DIY Java Malware Analysis
Parts Required: AndroChef ($) or JD-GUI (free), My Java IDX Parser (in Python), Malware Samples
Skill Level: Beginner to Intermediate
Time Required: Beginner (90 minutes), Intermediate (45 minutes), Advanced (15 minutes)
Java has once again been thrown into the limelight with another insurgence of Java-based drive-by malware attacks reminiscent of the large-scale BlackHole exploit kits seen in early 2012. Through our cmdLabs commercial incident response and forensics team at Newberry Group, I've had the opportunity to perform numerous investigations into data breaches and financial losses due to such malware being installed.
Based on my own experience in Java-related infections, and seeing some very lackluster reports produced by others, I've decided to write a simple How-To blog post on basic Java malware analysis from a forensic standpoint. Everyone has their own process, this is basically mine, and it takes the approach of examining the initial downloaded files, seen as Java cached JAR and IDX files, examining the first-stage Java malware to determine its capabilities, and then looking for the second-stage infection.

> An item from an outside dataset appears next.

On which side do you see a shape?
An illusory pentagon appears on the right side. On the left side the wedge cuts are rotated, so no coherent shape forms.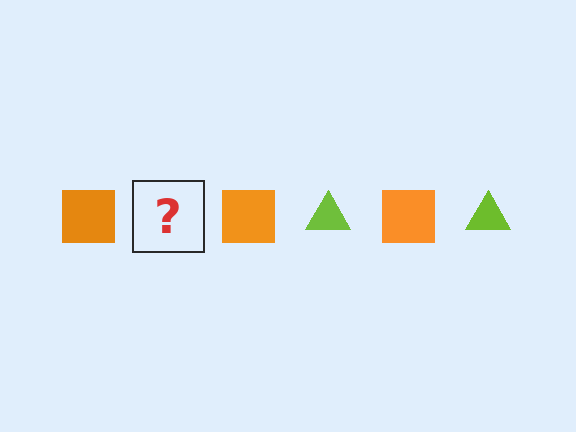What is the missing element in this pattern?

Java Cached FilesOne critical step in any Java infection is to check for files within the Java cache folder. This folder stores a copy of each and every Java applet (JAR) downloaded as well as a metadata file, the IDX file, that denotes when the file was downloaded and from where. These files are stored in the following standard locations:
- Windows XP: %AppData%\Sun\Java\Deployment\Cache
- Windows Vista/7/8: %AppData%\LocalLow\Sun\Java\Deployment\Cache
This folder contains numerous subdirectories, each corresponding to an instance of a downloaded file. By sorting the directory recursively by date and time, one can easily find the relevant files to examine. These files will be found auto-renamed to a random series of hexadecimal values, so don't expect to find "express.jar", or whatever file name the JAR was initially downloaded as.
Java IDX Files
The Java IDX file is a binary-structured file, but one that is reasonably readable with a basic text editor. Nearly all of my analysis is from simply opening this file in Notepad++ and mentally parsing out the results. For an example of this in action, I would recommend Corey Harrell's excellent blog post: "(Almost) Cooked Up Some Java". This textual data is of great interest to an examiner, as it notes when the file was downloaded from the remote site, what URL the file originated from, and what IP address the domain name resolved to at the time of the download.
I was always able to retrieve the basic text information from the file, but the large blocks of binary data always bugged me. What data was I missing? Were there any other critical indicators in the file left undiscovered?